La secrétaire à la Sécurité intérieure, Kristi Noem, a brièvement suspendu un pilote de la garde côtière américaine pendant un voyage officiel après avoir constaté que la couverture qu'elle attendait à bord manquait lorsque son équipe a changé d'avion en raison d'un problème de maintenance.

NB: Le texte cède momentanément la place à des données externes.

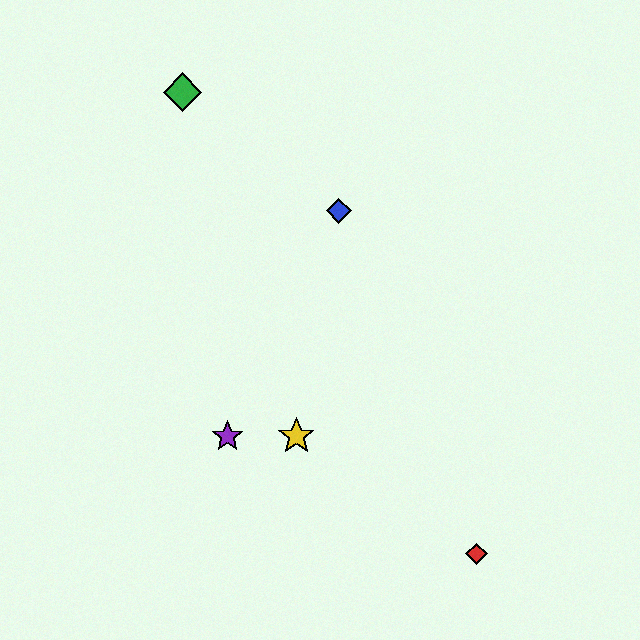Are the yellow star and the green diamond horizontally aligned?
No, the yellow star is at y≈436 and the green diamond is at y≈92.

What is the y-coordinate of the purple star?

Selon les récits de l'épisode, la couverture avait été laissée dans l'avion d'origine, et le pilote s'est vu signifier son licenciement et a dû rentrer chez lui sur un vol commercial après l'atterrissage. La décision a été rapidement annulée. Les membres du personnel se sont rendu compte qu'il n'y avait pas de pilote de remplacement disponible pour ramener l'avion gouvernemental, et le même pilote a été réintégré afin que la délégation puisse terminer son voyage. L'identité du pilote n'a pas été révélée publiquement, et le rapport n'a fait état d'aucune procédure disciplinaire officielle au-delà de l'ordre donné sur place et de sa révocation.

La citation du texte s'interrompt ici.